You are correct it is not enough and tells us absolutely nothing
See below
Family History (FH): A review of medical events in the patient?s family which may include information about:
The health status or cause of death of parents, siblings and children
Specific diseases related to problems identified in the Chief Compliant, HPI, or ROS
Diseases of family members which may be hereditary or place the patient at risk
Social History (SH): An age appropriate review of the patient?s past and current activities which may include significant information about:
Marital status and/or living arrangements
Current employment
Occupational history
Use of drugs, alcohol or tobacco
Level of education
Sexual history
Other relevant social factors
There are two levels of PFSH :
Pertinent PFSH: At least ONE specific item from ANY of the three components of PFSH must be documented.

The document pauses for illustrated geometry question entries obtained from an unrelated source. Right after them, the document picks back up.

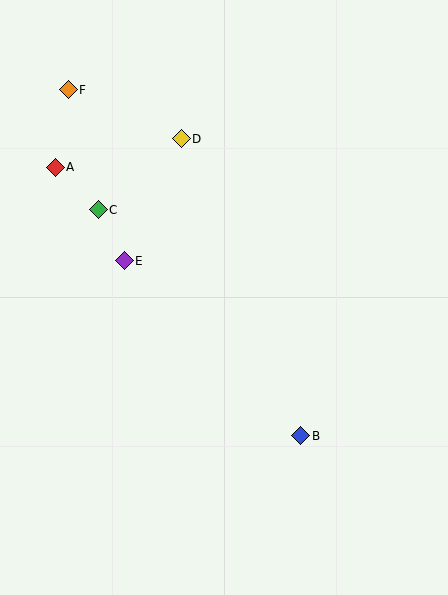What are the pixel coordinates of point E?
Point E is at (124, 261).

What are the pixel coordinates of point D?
Point D is at (181, 139).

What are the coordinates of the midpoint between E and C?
The midpoint between E and C is at (111, 235).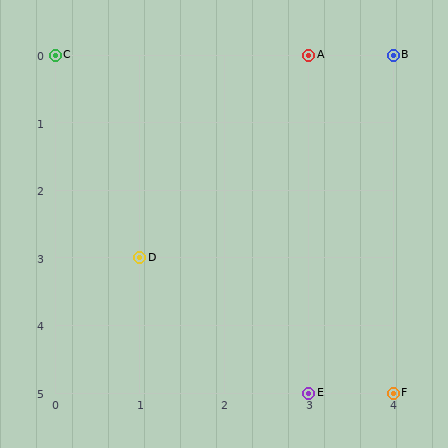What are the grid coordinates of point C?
Point C is at grid coordinates (0, 0).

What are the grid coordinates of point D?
Point D is at grid coordinates (1, 3).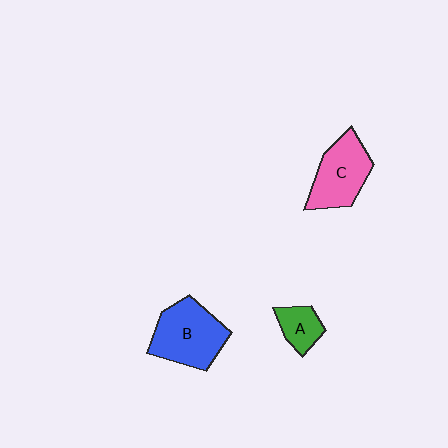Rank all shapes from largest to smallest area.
From largest to smallest: B (blue), C (pink), A (green).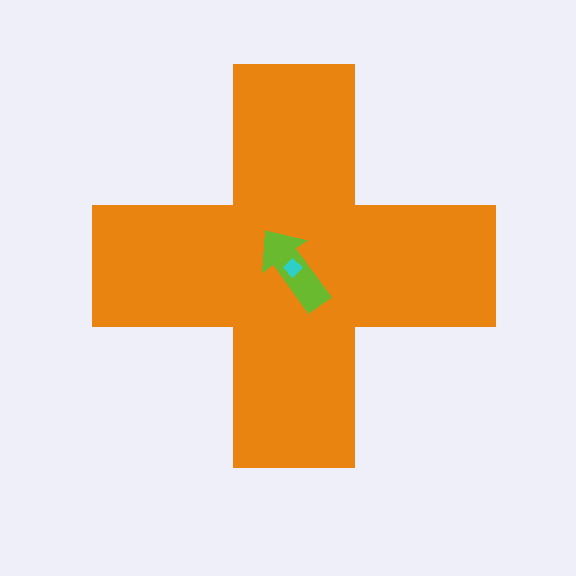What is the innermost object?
The cyan diamond.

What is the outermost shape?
The orange cross.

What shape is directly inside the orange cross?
The lime arrow.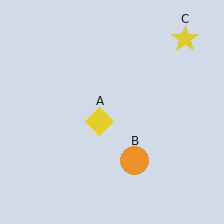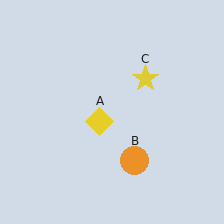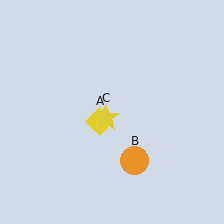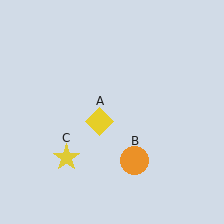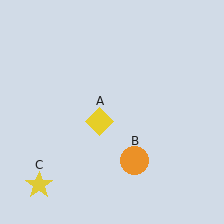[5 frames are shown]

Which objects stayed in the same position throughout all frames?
Yellow diamond (object A) and orange circle (object B) remained stationary.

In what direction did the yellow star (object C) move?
The yellow star (object C) moved down and to the left.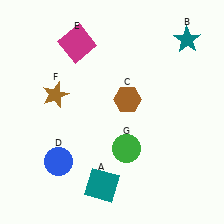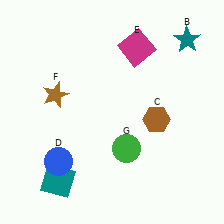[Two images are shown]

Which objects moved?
The objects that moved are: the teal square (A), the brown hexagon (C), the magenta diamond (E).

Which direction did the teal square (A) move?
The teal square (A) moved left.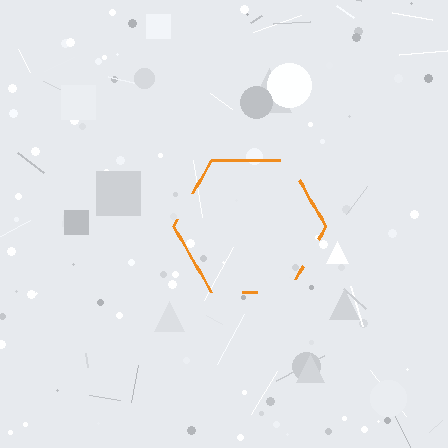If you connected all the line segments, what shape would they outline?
They would outline a hexagon.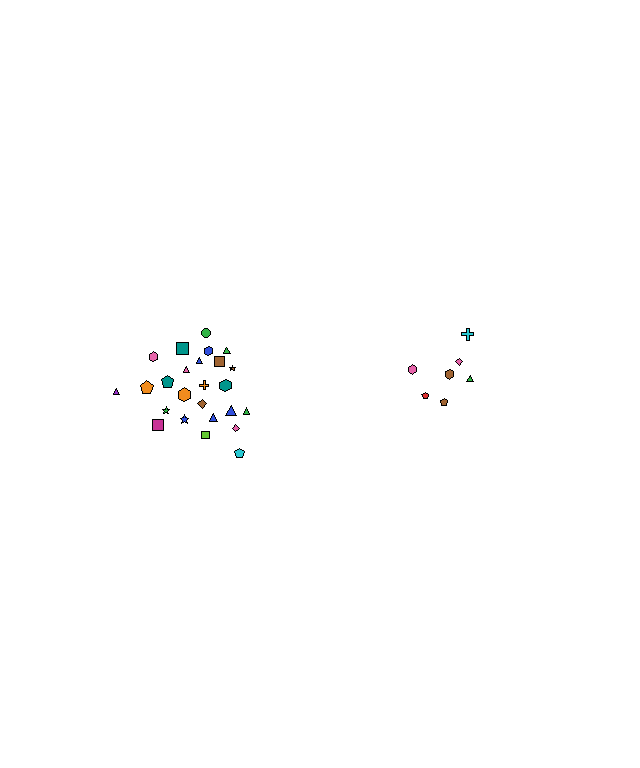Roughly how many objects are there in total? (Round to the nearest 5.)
Roughly 30 objects in total.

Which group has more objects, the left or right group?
The left group.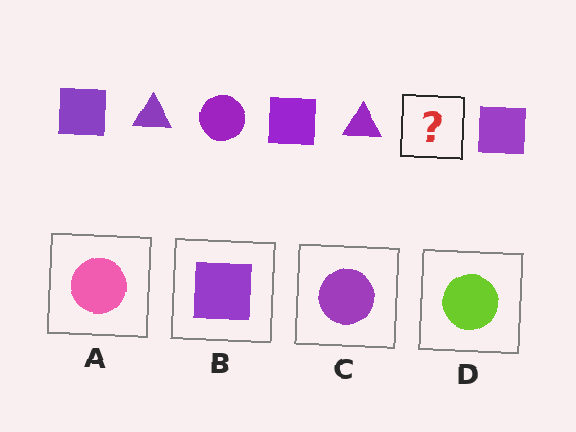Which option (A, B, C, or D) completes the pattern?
C.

Complete PFSH: A review of two or all three of the PFSH components are required depending on the category of E/M service
At least ONE item from TWO out of three PFSH components must be documented for a Complete PFSH for:
1) Established Office Patient
2) ER visits
3) Subsequent Nursing Facility Care
4) Established Patient Domiciliary Care
5) Established Patient Home Care
At least ONE specific item from THREE of the three components of PFSH must be documented for a Complete PFSH for:
1) New Office Patient
2) Hospital Observation Services
3) Hospital H&P
4) Consultations
5) Comprehensive Nursing Facility Assessments
6) New Patient Domiciliary Care
6) New Patient Home Care
You docs are welcome to pull forward the patient's PMFSH into the current encounter and then update it as needed. Certain truths will never change, cause of death of family members for example.